Eine Veränderung gibt es auch in der IHK-Geschäftsstelle Amberg-Sulzbach. So wurde bei der 175-Jahr-Feier zugleich Johann Schmalzl als langjähriger Geschäftsstellenleiter verabschiedet. Pfeiffer zufolge ein "nicht minder bedeutsames Ereignis". 28 Jahre lang war Schmalzl für die IHK tätig. "Ich kenne gar keine IHK ohne sie", richtete Pfeiffer das Wort an den scheidenden Leiter.

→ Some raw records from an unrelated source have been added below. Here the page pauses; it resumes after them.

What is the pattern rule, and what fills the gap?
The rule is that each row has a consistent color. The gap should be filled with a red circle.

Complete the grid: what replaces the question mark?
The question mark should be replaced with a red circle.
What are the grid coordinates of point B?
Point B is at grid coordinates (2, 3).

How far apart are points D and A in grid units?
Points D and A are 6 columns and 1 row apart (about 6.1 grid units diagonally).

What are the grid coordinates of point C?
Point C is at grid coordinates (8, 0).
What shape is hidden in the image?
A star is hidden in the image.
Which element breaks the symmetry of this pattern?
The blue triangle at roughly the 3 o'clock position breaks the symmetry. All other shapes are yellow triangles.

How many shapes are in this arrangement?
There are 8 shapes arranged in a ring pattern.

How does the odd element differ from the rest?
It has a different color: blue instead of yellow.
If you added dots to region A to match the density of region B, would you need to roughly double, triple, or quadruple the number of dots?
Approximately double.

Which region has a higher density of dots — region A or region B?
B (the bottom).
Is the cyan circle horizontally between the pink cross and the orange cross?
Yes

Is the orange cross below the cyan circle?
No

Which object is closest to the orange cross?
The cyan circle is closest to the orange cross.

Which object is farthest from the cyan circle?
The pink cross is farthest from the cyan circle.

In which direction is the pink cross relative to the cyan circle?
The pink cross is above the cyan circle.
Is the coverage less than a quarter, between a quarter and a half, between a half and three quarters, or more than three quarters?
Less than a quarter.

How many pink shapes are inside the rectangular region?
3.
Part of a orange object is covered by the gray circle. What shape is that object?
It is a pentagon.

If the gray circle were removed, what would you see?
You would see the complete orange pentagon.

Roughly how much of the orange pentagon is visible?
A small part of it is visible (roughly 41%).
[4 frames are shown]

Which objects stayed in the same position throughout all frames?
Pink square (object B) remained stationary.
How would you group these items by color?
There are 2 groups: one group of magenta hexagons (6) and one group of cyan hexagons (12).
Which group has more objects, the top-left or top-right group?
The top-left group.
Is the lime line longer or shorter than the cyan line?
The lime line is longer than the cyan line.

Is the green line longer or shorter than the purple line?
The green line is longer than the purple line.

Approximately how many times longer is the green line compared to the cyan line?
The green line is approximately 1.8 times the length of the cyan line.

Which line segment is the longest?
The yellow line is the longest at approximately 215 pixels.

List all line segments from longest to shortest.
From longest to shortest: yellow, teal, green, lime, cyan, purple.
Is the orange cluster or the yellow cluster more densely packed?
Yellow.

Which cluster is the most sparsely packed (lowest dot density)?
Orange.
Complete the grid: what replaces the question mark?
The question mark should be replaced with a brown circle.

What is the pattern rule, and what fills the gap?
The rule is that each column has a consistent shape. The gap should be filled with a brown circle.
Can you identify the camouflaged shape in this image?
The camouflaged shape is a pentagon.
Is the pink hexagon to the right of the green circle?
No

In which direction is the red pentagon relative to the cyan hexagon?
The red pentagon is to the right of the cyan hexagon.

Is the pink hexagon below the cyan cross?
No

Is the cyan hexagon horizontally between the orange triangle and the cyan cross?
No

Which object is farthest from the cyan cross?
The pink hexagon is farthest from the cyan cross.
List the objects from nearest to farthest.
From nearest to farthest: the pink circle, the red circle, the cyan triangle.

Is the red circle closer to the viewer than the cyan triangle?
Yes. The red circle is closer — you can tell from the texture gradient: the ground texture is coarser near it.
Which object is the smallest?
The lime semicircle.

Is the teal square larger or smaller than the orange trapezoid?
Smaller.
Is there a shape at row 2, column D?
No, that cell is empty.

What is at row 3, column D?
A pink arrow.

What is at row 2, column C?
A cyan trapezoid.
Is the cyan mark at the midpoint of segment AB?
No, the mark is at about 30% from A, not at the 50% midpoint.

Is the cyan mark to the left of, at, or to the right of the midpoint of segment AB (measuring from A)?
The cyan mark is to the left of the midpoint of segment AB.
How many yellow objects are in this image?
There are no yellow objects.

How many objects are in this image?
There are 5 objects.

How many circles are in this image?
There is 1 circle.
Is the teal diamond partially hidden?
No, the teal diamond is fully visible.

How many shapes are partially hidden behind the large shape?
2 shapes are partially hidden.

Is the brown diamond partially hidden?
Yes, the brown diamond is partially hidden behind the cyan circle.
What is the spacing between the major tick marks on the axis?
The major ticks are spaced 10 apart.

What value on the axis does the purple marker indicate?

Er bescheinigte ihm "außergewöhnliches Engagement, unbedingten Gestaltungswillen und unermüdlichen Einsatz". Es folgten stehende Ovationen und langanhaltender Applaus.

"Mein Ziel war es immer, mit meiner Arbeit die Mitgliedsunternehmen in der Region zu unterstützen, und gleichzeitig mitzuhelfen, dass es für die Menschen gute Perspektiven gibt", erklärte Schmalzl und dankte seinen Wegbegleitern. Nach zweijähriger Einarbeitungszeit wird nun Bernhard Reif Schmalzls Nachfolge antreten. "Ich konnte jeden Tag nicht nur fachlich, sondern auch menschlich von dir lernen", bescheinigte Reif seinem Vorgänger. Er freue sich auf die Herausforderung und bat um Vertrauen, aber auch um ehrliche Rückmeldungen.

Michael Matt, seit Juli neuer Präsident der IHK Regensburg für Oberpfalz und Kelheim, nutzte die Feierlichkeiten zugleich als Antrittsbesuch in der Region. Dabei blickte er - auch mit Sorge - auf die großen Zukunftsthemen: "Die Spirale der Strafzölle dreht sich immer schneller. Als exportorientierte Region trifft uns das natürlich besonders." Deshalb werde sich die IHK auch in Zukunft für freien Handel einsetzen.

Info:

Bei einem Podiumsgespräch diskutierten Vertreter von Wirtschaft, Bildung und Politik über die Stärken der Region und wichtige Herausforderungen für den Wirtschaftsraum Amberg-Sulzbach.

Oberbürgermeister Michael Cerny, OTH-Präsidentin Prof. Andrea Klug, IHK-Hauptgeschäftsführer Jürgen Helmes, Gremiumsvorsitzender Rolf Pfeiffer und Markus Frauendorfer nahmen Stellung zu den zentralen Themen Stadt- und Regionalentwicklung, Fachkräftesicherung und Digitalisierung.

Christian Götz, IHK-Abteilungsleiter für Digitalisierung und Kommunikation, moderierte den Austausch.